Wednesday, October 04, 2006

News of the Day 10-04-06

The Christian Science Monitor has a great article up on women in Mexican prisons, over half of them on drug crimes, primarily due to their maridos pendejos (if Mike Myers can say "shag" and Aaron Sorkin can say "pussyboy," I can say maridos pendejos). . . (That got you to your search engine, didn't it?). Anyway, what's good about the article is the home-grown campaign to get these mujeres tontas away from those hombres locos or to pull the yahoos (originally Spanish) from the trade.
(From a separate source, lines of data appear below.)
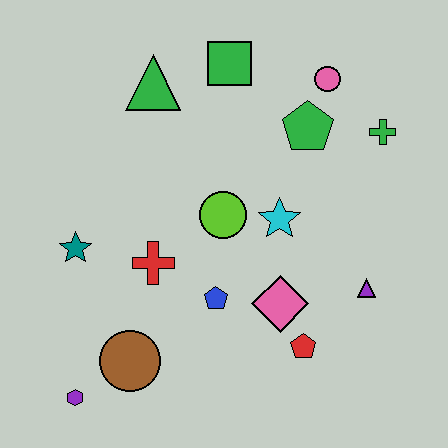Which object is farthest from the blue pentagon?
The pink circle is farthest from the blue pentagon.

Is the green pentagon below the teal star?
No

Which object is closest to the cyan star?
The lime circle is closest to the cyan star.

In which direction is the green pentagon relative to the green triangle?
The green pentagon is to the right of the green triangle.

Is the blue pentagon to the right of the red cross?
Yes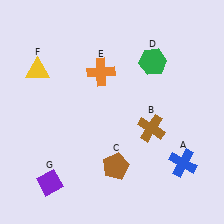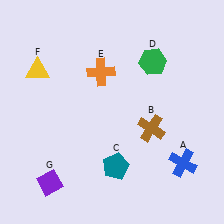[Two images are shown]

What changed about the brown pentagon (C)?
In Image 1, C is brown. In Image 2, it changed to teal.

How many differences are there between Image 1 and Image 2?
There is 1 difference between the two images.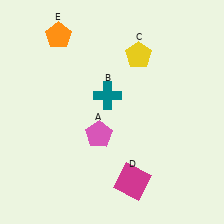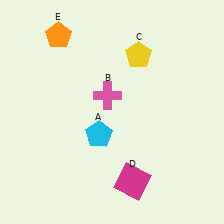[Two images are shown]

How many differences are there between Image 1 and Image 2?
There are 2 differences between the two images.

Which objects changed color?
A changed from pink to cyan. B changed from teal to pink.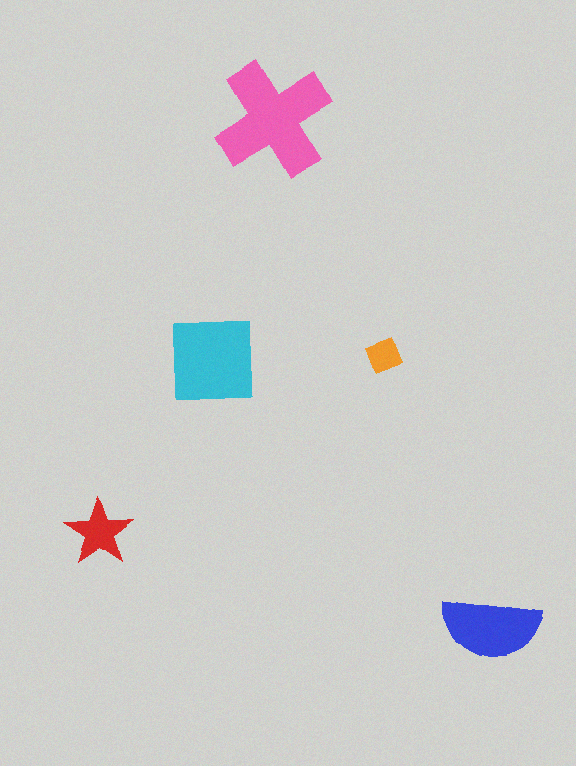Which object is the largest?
The pink cross.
Not quite the fool-proof Lysistrata approach we've advocated only half-kidding here, but you do wonder why we couldn't put a little more effort here as well, using young women's control of resources vital to young men to divert into more productive behavior. But then, what would "Law & Order" do for plots? . . . Speaking of non-criminal justice approaches to stop crime, DE has unwrapped a giant new early childhood education plan. Its relevance to us? Its explicit invocation of future crime reduction as a goal. The plan asserts that every dollar spent will save $17 later in prison beds, mental health services, etc. And, even if they are only half right, that's still pretty cool. . . . And shiver me timbers (sorry, too much chocolate today)--a coalition of NV religious leaders supports an initiative for legalization of sale/possession of up to one oz. of pot for adults, get this, on moral grounds. Now they want tougher penalties for selling to under-21s and for DUI, but they want state-regulated and -taxed pot shops in order to cut the violence, corruption, and hypocrisy associated with the crime. A Lutheran minister says gov has to do this because pot "is far easier to access than alcohol because drug dealers don't card." The shops would apparently impose a $45/oz. excise tax (say hello, black markets?) to go for admin and gen revenue, with 50% guaranteed for substance abuse programs. Right now the measure is down in the polls 51%-42%, but only half oppose? Reminds me of how NE was one of the leading states in the 60s in liberalizing marijuana laws because people got fed up with the lack of enforcement of stricter laws. This'll be a vote we'll watch on election night. If it passes, it may be the lede.